Marina diz que a sua preocupação é com o que as pessoas farão com essa verdade, mas confia que, apesar das desvantagens no tempo de televisão e do fundo partidário, prevalecerá o desejo de mudança. “Não serão os 8 segundos que impedirão o povo brasileiro de mudar se ele quiser. Aliás, já vi pessoas em condições bem piores que as minhas. O Mandela estava preso e conseguiu o que queria alcançar. O Gandhi não tinha força nenhuma e conseguiu o que queria enfrentando o império britânico. Eu tenho bons exemplos na história”.

À direita ou à esquerda?

A conjuntura mudou muito nesses quatro anos, mas Marina dobra a aposta no discurso de que governará com os melhores, sejam eles do PSDB, PT, MDB ou de qualquer lado. “Se ganhar, vou governar com os melhores. Não tenho preconceito contra as pessoas boas do PT ou do MDB, tanto é que, em 2014, aqui eu caminhei com o Sartori e com o Pedro Simon”, disse, voltando a elogiar o governador.

A ideia que defende é de um governo de proposição, em que a maioria no Congresso seria formada por adesão programática, numa superação da lógica de distribuição de cargos. Não vai, porém, além da confiança na virtude dessa ideia e de que também cabe aos eleitores a oportunidade de renovar o Congresso para explicar como lidará com o “condomínio” que foi de Dilma e agora é de Alckmin.

Marina terminou a palestra elogiada por Simone Leite (esq.)  Foto: Itamar Aguiar / Agencia Freelancer.

Na palestra aos empresários, abriu sua fala com reiteradas menções à necessidade de controle dos gastos públicos, de enfrentamento ao “endividamento grave”. Mais tarde, ressalvou que o ajuste que defende não é em detrimento dos investimentos em saúde, educação e segurança.
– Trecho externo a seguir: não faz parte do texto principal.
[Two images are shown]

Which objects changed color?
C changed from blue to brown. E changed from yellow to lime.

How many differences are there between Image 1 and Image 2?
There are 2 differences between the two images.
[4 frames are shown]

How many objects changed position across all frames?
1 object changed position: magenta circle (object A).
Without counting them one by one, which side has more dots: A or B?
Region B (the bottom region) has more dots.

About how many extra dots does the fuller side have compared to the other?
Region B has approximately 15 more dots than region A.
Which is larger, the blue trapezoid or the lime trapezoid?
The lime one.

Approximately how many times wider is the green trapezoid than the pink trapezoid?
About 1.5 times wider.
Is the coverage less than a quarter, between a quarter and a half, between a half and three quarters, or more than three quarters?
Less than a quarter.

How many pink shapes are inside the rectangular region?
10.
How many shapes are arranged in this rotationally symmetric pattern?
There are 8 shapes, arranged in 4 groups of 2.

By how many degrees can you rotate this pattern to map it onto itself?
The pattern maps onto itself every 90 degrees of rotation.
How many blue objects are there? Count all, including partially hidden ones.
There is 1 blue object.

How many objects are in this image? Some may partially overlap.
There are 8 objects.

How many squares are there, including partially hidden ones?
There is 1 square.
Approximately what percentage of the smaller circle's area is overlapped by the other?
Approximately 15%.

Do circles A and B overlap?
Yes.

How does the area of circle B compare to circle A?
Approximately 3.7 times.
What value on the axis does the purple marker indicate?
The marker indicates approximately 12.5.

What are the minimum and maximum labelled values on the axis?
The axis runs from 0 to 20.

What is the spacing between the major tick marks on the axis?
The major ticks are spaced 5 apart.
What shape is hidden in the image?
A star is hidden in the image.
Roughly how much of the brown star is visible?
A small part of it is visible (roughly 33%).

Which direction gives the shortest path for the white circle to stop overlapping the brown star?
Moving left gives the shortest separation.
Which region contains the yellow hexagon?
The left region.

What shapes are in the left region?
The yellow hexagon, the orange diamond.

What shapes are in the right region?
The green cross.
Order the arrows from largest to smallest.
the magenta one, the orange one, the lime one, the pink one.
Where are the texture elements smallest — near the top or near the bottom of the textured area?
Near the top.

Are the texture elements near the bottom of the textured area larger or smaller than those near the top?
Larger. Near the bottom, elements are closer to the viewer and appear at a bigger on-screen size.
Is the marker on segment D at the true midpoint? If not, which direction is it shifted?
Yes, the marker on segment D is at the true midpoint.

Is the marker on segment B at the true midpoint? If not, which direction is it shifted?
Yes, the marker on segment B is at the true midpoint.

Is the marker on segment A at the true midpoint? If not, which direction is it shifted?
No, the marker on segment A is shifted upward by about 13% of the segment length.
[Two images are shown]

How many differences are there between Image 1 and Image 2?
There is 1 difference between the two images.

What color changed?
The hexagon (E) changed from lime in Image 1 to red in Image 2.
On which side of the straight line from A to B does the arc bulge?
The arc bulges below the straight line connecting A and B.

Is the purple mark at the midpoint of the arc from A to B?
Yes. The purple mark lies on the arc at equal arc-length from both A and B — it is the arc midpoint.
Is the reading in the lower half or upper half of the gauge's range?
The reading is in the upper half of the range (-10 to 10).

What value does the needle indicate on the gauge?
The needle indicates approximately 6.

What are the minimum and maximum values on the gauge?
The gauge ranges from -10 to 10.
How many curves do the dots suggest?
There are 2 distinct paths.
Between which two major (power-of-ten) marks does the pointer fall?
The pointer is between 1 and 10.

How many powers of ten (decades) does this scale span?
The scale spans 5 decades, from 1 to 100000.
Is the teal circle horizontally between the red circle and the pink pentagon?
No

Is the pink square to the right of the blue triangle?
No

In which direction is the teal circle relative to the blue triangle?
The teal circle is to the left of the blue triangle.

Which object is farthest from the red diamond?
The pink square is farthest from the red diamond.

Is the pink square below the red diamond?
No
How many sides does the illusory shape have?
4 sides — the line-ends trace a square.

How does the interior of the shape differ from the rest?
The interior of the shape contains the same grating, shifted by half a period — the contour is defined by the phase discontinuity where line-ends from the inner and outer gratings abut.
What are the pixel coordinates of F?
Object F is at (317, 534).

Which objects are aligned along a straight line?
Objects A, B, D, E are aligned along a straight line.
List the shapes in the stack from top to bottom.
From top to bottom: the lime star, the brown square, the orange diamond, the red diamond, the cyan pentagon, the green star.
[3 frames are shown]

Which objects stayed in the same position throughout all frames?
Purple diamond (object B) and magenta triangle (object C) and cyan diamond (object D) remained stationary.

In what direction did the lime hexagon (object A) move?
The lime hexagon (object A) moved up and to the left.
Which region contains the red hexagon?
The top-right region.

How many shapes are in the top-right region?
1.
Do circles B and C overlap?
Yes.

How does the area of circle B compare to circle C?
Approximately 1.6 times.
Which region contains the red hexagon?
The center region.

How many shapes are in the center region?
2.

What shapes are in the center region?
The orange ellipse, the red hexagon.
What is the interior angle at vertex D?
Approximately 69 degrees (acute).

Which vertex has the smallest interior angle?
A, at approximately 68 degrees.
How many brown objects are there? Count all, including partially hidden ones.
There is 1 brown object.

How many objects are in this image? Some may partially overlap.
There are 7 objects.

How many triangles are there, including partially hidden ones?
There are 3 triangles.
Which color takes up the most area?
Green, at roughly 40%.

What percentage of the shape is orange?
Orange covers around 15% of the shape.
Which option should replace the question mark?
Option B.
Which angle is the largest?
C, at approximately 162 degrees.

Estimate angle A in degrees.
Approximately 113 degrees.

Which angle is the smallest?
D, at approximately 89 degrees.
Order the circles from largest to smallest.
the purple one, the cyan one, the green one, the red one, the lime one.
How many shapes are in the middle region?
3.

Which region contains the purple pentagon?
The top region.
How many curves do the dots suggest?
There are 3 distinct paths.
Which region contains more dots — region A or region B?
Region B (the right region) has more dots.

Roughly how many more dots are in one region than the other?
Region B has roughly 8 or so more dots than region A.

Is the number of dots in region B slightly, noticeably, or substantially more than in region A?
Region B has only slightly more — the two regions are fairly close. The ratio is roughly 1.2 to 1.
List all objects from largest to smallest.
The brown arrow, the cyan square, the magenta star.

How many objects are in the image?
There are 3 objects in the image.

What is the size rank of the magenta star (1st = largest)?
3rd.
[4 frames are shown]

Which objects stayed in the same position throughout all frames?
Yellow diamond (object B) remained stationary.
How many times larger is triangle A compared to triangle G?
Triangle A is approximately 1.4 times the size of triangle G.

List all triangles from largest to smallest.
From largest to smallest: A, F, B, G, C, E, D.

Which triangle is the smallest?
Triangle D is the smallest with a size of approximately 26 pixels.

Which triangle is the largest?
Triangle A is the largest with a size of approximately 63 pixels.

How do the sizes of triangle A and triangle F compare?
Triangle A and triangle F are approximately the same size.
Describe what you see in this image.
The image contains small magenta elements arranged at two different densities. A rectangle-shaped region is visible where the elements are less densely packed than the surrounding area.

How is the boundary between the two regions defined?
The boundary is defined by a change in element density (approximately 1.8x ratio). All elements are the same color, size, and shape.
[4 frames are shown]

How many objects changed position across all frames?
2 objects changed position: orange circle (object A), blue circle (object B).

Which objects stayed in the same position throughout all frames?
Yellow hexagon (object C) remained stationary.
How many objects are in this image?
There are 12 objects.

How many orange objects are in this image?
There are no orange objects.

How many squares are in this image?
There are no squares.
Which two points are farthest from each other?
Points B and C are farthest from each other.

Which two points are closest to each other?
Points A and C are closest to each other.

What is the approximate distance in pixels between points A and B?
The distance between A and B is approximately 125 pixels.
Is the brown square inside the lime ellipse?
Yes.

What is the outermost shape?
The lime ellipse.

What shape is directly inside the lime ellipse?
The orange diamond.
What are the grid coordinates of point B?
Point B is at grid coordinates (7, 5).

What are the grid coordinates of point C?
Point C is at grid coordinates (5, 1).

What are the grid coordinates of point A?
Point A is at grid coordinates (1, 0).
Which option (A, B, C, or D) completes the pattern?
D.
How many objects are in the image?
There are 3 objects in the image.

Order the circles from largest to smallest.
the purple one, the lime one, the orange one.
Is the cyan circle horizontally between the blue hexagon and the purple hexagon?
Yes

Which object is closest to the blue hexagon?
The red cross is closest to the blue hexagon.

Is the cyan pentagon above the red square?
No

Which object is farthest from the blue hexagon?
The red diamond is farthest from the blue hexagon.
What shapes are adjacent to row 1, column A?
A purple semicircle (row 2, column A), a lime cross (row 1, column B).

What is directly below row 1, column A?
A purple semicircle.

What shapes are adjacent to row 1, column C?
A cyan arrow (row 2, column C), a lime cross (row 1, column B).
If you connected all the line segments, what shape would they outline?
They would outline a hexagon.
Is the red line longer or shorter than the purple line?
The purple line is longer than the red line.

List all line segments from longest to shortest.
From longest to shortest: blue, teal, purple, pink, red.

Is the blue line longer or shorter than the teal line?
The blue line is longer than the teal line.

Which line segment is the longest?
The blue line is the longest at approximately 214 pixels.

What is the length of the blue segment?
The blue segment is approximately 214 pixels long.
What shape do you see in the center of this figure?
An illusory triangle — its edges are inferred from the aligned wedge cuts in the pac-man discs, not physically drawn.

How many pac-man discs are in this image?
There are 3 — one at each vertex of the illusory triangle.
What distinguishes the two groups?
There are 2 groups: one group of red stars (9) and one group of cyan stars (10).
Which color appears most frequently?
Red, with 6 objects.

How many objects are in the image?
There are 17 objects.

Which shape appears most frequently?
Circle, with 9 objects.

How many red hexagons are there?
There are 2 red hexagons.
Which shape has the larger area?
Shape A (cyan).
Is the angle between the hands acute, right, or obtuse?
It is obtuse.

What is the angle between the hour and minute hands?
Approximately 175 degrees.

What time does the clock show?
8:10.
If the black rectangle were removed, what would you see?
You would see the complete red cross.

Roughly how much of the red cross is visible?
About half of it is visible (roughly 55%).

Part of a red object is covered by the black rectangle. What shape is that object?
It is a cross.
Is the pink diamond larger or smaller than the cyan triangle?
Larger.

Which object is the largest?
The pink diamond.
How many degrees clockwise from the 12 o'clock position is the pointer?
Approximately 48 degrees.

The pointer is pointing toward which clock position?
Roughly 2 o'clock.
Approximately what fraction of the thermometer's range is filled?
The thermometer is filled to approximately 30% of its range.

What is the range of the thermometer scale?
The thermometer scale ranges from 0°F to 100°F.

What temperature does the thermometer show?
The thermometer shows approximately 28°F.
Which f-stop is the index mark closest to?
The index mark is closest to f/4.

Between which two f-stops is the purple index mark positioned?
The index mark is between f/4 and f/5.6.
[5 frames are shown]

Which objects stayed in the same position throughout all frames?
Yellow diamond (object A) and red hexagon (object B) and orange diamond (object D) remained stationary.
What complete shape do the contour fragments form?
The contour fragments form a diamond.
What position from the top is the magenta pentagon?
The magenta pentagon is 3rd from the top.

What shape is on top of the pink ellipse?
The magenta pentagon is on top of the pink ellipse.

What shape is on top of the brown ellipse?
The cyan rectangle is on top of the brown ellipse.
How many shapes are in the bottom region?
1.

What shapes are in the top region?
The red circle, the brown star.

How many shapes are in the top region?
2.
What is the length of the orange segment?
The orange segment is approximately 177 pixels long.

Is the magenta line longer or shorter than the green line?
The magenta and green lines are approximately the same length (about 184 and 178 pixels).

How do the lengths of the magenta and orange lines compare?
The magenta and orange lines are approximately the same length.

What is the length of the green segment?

Marina, contudo, não diz como irá conciliar ajuste e investimentos em ciência e tecnologia, algo que também defende, mas que despencaram desde que o governo Temer implementou a chamada lei do Teto dos Gastos. Sobram conceitos em sua fala, mas faltam especificidades. O tom monocórdico é superado em momentos em que ela deixa a sua própria história entrar no discurso. Quando fala que sabe da importância da educação porque foi alfabetizada apenas aos 16 anos ou quando diz que as adversidades políticas do momento são poucas para quem já superou cinco vezes a malária, hepatite, leishmaniose e a contaminação por mercúrio, chumbo e ferro, é nesses momentos em que é aplaudida pela plateia.

Ao final, ganhou o elogio da presidente da Federasul, Simone Leite, ex-candidata ao Senado, em 2014, pelo PP — um dos partidos mais envolvidos com a Lava Jato: “A Marina defende o que a gente defende, o bem comum”.